El “mundo armonioso” creado en China hace 20 años por el entonces presidente Hu Jintao se está desmoronando. La culpa no es solo del virus originado en Wuhan, sino también de la gestión del actual presidente Xi Jinping, quien gobierna desde 2013. El COVID-19 ha impactado en 185 países y la única estrategia china hasta el momento es la de la diplomacia médica y cultural, junto con la ayuda al desarrollo en otros países para mejorar su imagen. Estos instrumentos, considerados efectivos desde la administración anterior, no surten ahora el mismo impacto en la percepción de muchos países, que ven una posición cada día más autoritaria en el gobierno chino.
Según una encuesta del Pew Research Center en 2019, aplicada en 34 países, China solo contaba con un 40% de confianza, mientras en Estados Unidos o Canadá solo llegaba al 33%. La desconfianza, en tanto, era más alta en países con mayor PIB per capita, llegando al 60%. El incremento en el rechazo desde 2015 solo tiene una respuesta: el giro autoritario de China desde la renovación en 2017 de su Presidente Xi Jinping en el cargo de Secretario General del Partido Comunista. Ese giro se ha exacerbado en el último año con las protestas en Hong Kong, la lucha por el 5G, la guerra comercial con Estados Unidos y, más recientemente, por la pandemia.

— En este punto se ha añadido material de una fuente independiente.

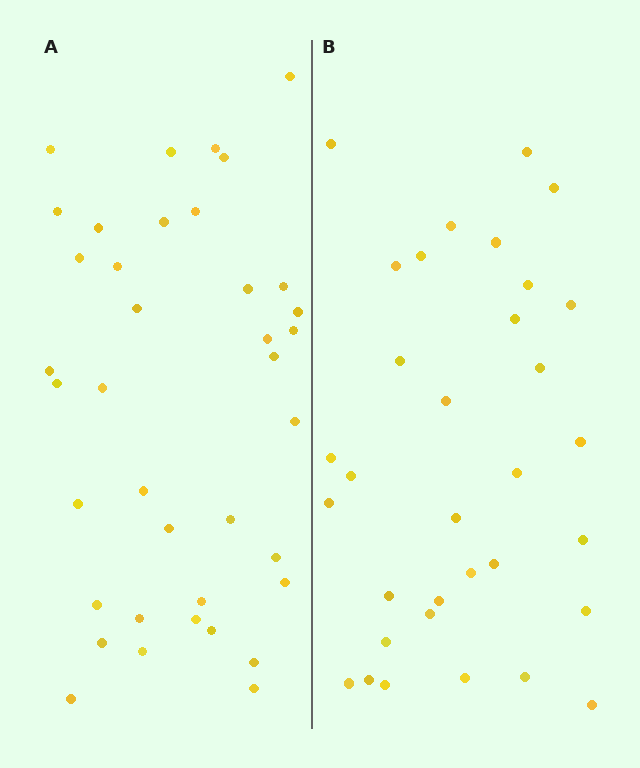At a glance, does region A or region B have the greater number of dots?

Los intentos de China por liderar la lucha contra el coronavirus no han hecho sino abrir una guerra de desinformación mediática entre Occidente y el país asiático, un western de las fake news que tanto gustan a Donald Trump. Esa batalla divide a la opinión pública en dos grupos: quienes ven con alegría la ayuda médica de China, como ocurre en Italia, donde –según la encuesta SWG– el país asiático aparece mencionado el triple de veces en la televisión que otros donantes. Por otro, están los países como Australia, donde hay desconfianza por el incremento del gasto en Defensa de China, y donde se le percibe como una amenaza militar real (Encuesta Lowy Institute).
El propio representante de la diplomacia europea, Josep Borrell, afirmaba hace un mes que “los europeos han sido bastante ingenuos en el pasado con el país asiático y que ahora eran más realistas”. Si bien es una respuesta mucho más moderada que las acaloradas críticas de Trump, también es cierto que, según el New York Times, los europeos se vieron coaccionados para rebajar el contenido de un informe de la Comisión sobre las campañas de desinformación chinas en la UE. La Wolf Warrior Diplomacy de China (apodada así por el académico Zhiqun Zhu tras unas famosas películas de acción) puede tener cierto éxito en países que no quieren enfrentarse a Beijing –al fin y al cabo, no todos tienen los recursos de Estados Unidos–, pero no deja de levantar ampollas por su corte nacionalista, proactivo y agresivo.
Lo cierto es que no son pocas voces internacionales las que reclaman una investigación internacional sobre cómo se propagó el coronavirus: después de todo, los 7.500 millones de habitantes de este planeta merecen una explicación. El gobierno chino dice haber sido transparente y haber cooperado con la OMS, pero eso fue cuando el virus ya estaba fuera del control y no en noviembre, cuando el Partido Comunista silenció las alarmas médicas en Wuhan. La falta de información solo causa una mayor confusión sobre los orígenes de la pandemia y fomenta las teorías de la conspiración que siguen apuntando a un “accidente de laboratorio”, más que a un contagio directo en el mercado de animales de esa ciudad china.
El gobierno chino quiere evitar una imagen de culpabilidad o de estigmatización y ha puesto toda su maquinaria en marcha para parecer un Estado preocupado por los efectos económicos y ahora líder mundial en la lucha contra el coronavirus. Pero el efecto es todo lo contrario: la dependencia mundial con China se ha convertido en una trampa económica que Xi Jinping usa coercitivamente. China debería abrir una investigación o echará por tierra veinte años de buenas intenciones; de lo contrario, el Partido Comunista está matando el mensaje, pero también la imagen del mensajero.